Mennonite pastor and counselor Harvey Yoder blogs on faith, life, family, spirituality, relationships, values, peace and social justice. Views expressed here are his own.
Thursday, December 8, 2011
The Wise Brain and the Wild Brain
we’re all born with ancient brains from back when we hunted on the plains,
and though an awful lot has changed, we still chase the things we taste:
salt, sugar, sex, starch, fat and love—we crave all of the above,
and it feels right when we find them, but we can never get enough...
Brad Yoder, 2011, all rights reserved
Sometimes I show the above diagram to a client to illustrate how we humans tend to make decisions, wise and otherwise.
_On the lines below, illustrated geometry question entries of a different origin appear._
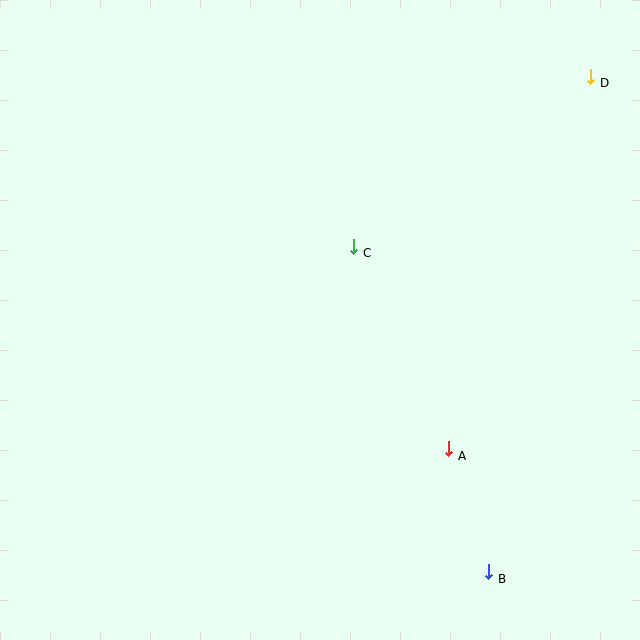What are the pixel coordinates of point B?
Point B is at (489, 579).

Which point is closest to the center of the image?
Point C at (354, 253) is closest to the center.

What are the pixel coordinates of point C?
Point C is at (354, 253).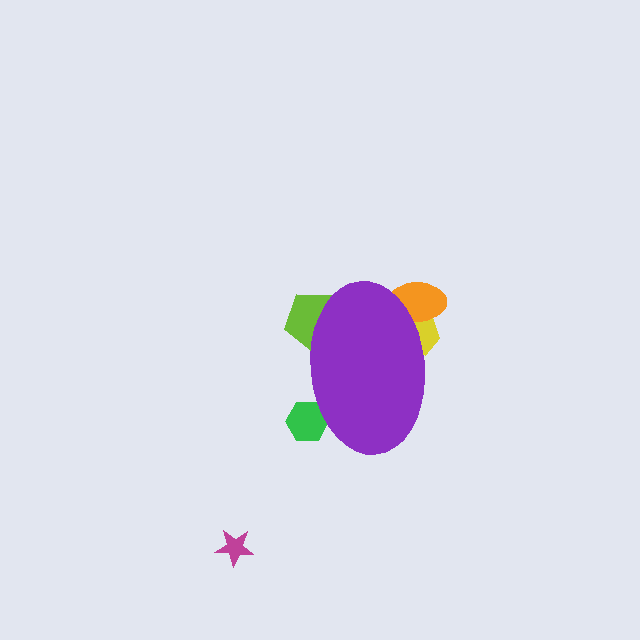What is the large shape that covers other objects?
A purple ellipse.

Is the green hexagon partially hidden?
Yes, the green hexagon is partially hidden behind the purple ellipse.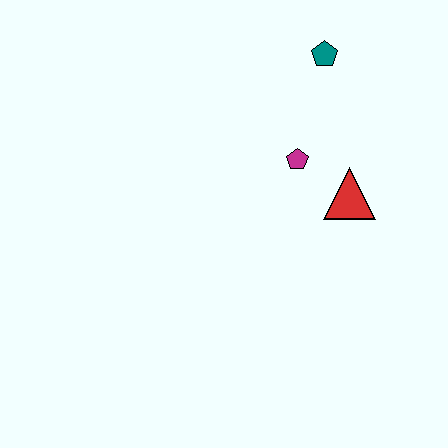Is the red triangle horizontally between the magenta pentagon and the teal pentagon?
No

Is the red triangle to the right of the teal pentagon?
Yes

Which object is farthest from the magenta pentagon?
The teal pentagon is farthest from the magenta pentagon.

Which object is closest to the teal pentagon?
The magenta pentagon is closest to the teal pentagon.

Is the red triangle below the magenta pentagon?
Yes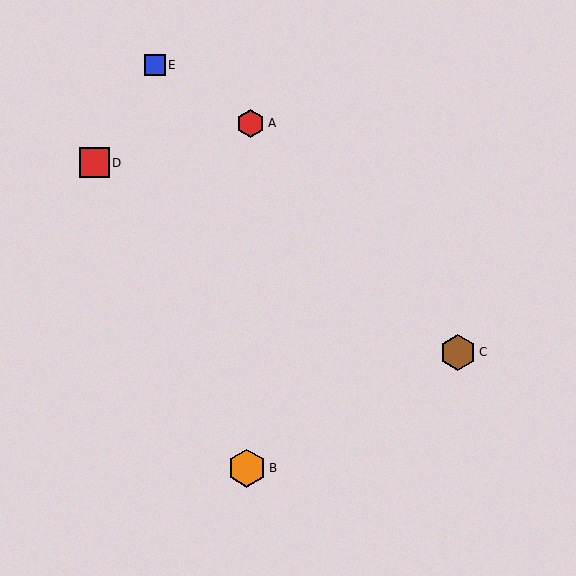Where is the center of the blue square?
The center of the blue square is at (155, 65).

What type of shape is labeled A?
Shape A is a red hexagon.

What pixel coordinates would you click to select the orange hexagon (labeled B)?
Click at (247, 468) to select the orange hexagon B.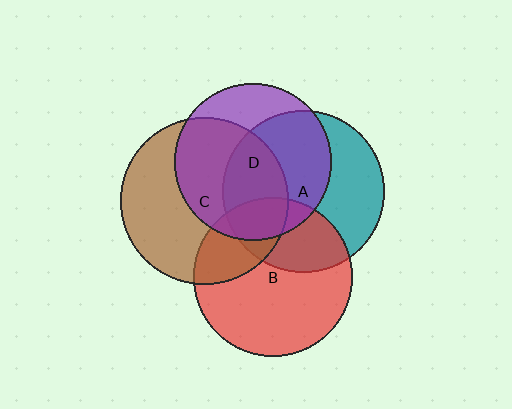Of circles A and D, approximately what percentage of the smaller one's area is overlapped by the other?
Approximately 55%.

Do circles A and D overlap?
Yes.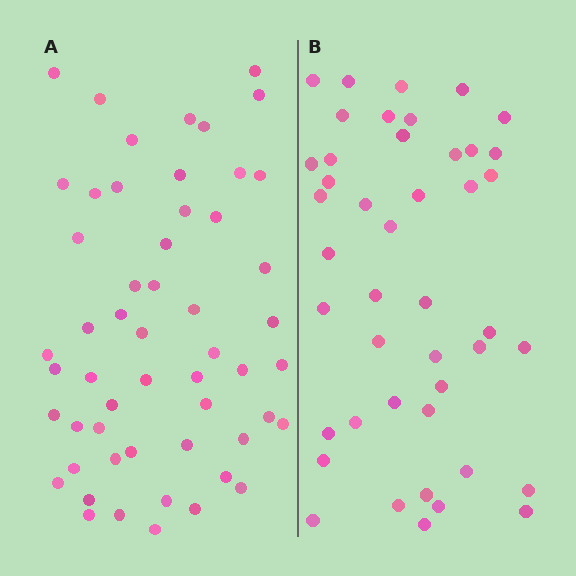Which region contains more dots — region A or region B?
Region A (the left region) has more dots.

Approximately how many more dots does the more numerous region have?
Region A has roughly 10 or so more dots than region B.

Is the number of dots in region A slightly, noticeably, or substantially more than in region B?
Region A has only slightly more — the two regions are fairly close. The ratio is roughly 1.2 to 1.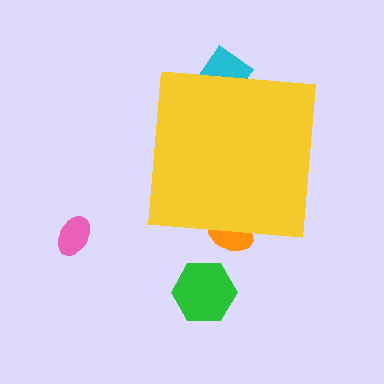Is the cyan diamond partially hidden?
Yes, the cyan diamond is partially hidden behind the yellow square.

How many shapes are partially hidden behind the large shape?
2 shapes are partially hidden.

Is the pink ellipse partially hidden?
No, the pink ellipse is fully visible.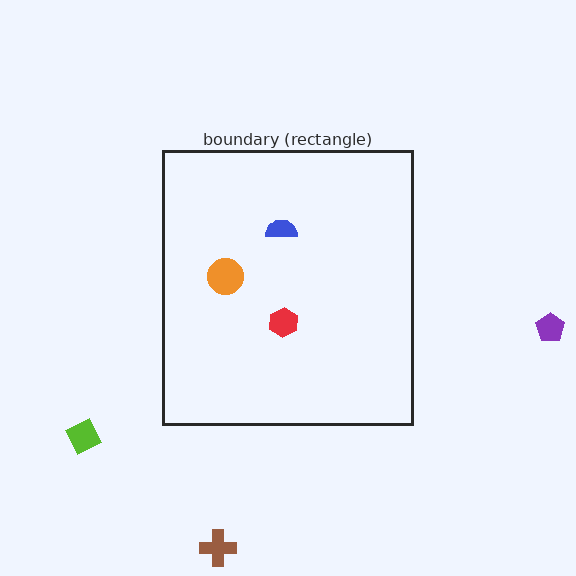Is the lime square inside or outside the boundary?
Outside.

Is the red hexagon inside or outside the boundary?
Inside.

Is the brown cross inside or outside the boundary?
Outside.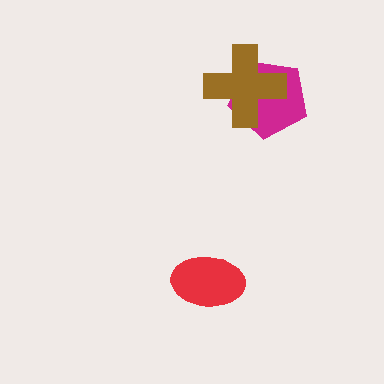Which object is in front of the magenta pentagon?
The brown cross is in front of the magenta pentagon.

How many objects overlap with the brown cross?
1 object overlaps with the brown cross.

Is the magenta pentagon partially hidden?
Yes, it is partially covered by another shape.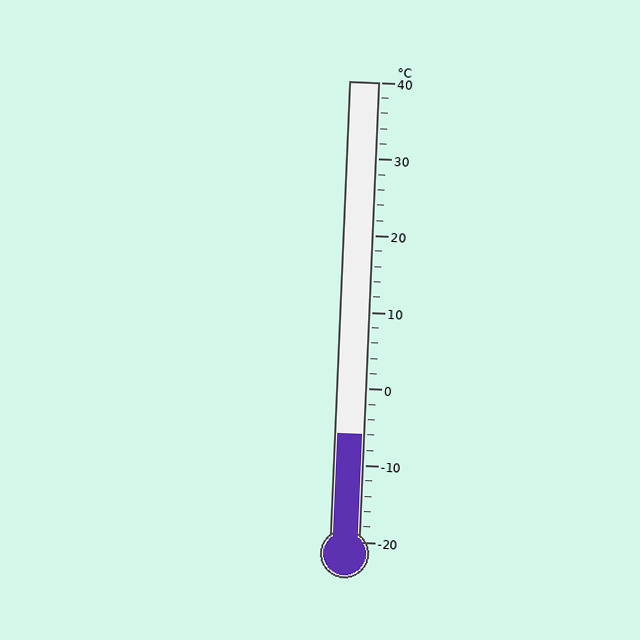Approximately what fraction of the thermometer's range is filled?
The thermometer is filled to approximately 25% of its range.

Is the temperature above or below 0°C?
The temperature is below 0°C.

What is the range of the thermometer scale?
The thermometer scale ranges from -20°C to 40°C.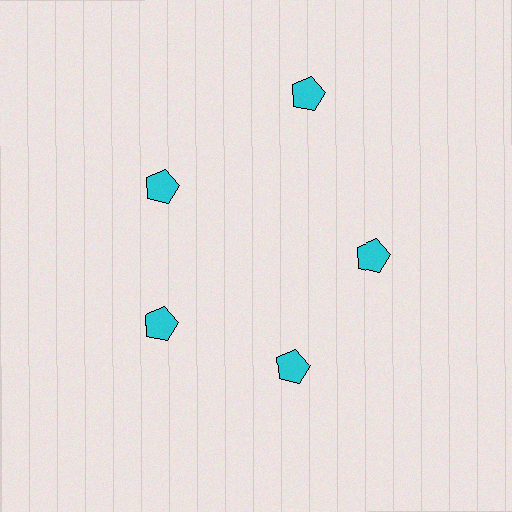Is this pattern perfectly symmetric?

The lower part of the brain, the subcortex, I point out, is the part of our complex nervous system that is much like that of the rest of God’s creatures. It is the primitive, reactive part of the brain designed to help us survive, the part that generates the arousal needed for our “fight or flight” responses to perceived threats. It’s an important asset when there is a fire, an accident or any other immediate or possible danger, and is also the part of us that regulates body functions and urges us to satisfy our cravings for food, drink and sex.
The higher brain, the neocortex, represents our amazing capacity for reflection, reasoning and creative problem-solving, and in my opinion is the part of us that most represents the image of God. It is here that we can make wise and thoughtful decisions, "wise" representing the kinds of actions we will later feel the least remorse about, and "foolish" being the kinds of impulse-based behaviors about which we are most likely to have profound regrets.
It is of course possible for this higher brain to come up with all kinds of nefarious and unwise schemes as well, depending on the moral values of the individual.
At any rate, when the lower part of our brain is highly activated, is in that impulsive mode in which strong feelings of fear, anger, or desire are escalating, the upper brain is half shut down, is more likely to just be ignored or bypassed. Which may be called for, even lifesaving, in case of a real emergency requiring immediate and drastic action, but catastrophic in life situations that call for careful choice-making.
All too often we humans tend to overreact to situations, perceiving them as crises when they simply represent normal problems. As a result we find ourselves behaving inappropriately, from the reactive rather than the reflective cortex of our brain.
All of the above is vastly oversimplified, of course, in that our brains are far more complex than I’ve described, but I still see this as a helpful picture to keep in mind. We’re surely better off being mindful of which part of our brain is calling the shots, and to make sure we are making wise, life-enhancing choices we’ll feel best about--and blessed by--one, ten or fifty years from now.
So much depends on whether the wise brain or the wild brain is in charge.